Dlatego Komisja LIBE debatowała dziś, po raz pierwszy w formacie wideokonferencji, na temat sytuacji na greckich granicach zewnętrznych Unii Europejskiej. Komisja Europejska chce przeznaczyć dodatkowe środki finansowe na pomoc Grecji. Środki dostępne w 2020r. na Fundusz Migracji i Integracji Azylu (AMIF) i Fundusz Bezpieczeństwa Wewnętrznego (ISF) nie są wystarczające, aby stawić czoła wszystkim konsekwencjom tych nieoczekiwanych zmian. Z istniejącej puli środków finansowych obu programów można udostępnić 350 mln EUR, a Komisja wnioskuje o dodatkowe 350 mln EUR w środkach na zobowiązania i 20 mln EUR w środkach na płatności, aby zaradzić pogorszeniu sytuacji w Grecji. Rozważana jest także relokacja nieletnich migrantów do innych państw członkowskich, które wyrażą gotowość ich przyjęcia.
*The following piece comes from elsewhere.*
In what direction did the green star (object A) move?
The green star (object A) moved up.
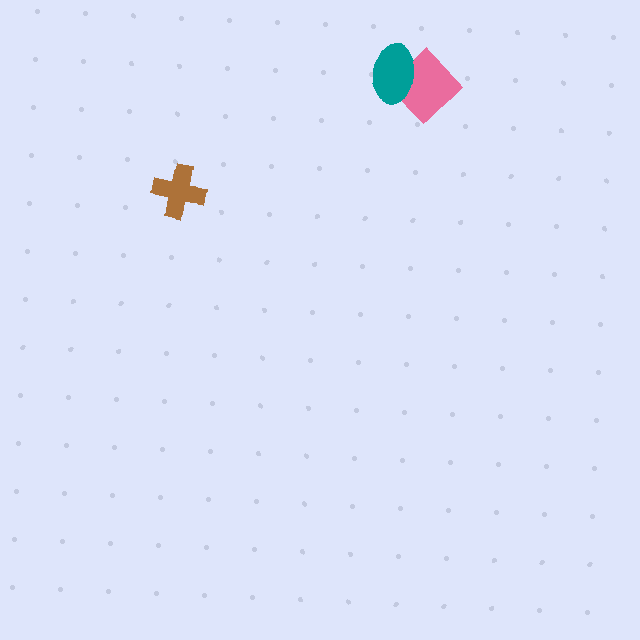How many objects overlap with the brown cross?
0 objects overlap with the brown cross.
Grupa EKR zwróciła uwagę, że w obliczu obecnego kryzysu pandemicznego i ograniczeń w przemieszczaniu ludności, relokacja będzie paradoksem. Warto zwrócić uwagę także na statystyki przytoczone przez Michalisa Chrisochoidisa, Ministra Obrony Cywilnej Grecji, które mówią o tym, ze 70% migrantów czekających obecnie na przeprawę do Grecji, to młodzi mężczyźni z Afganistanu, Pakistanu, Bangladeszu, a nie uchodźcy z Syrii.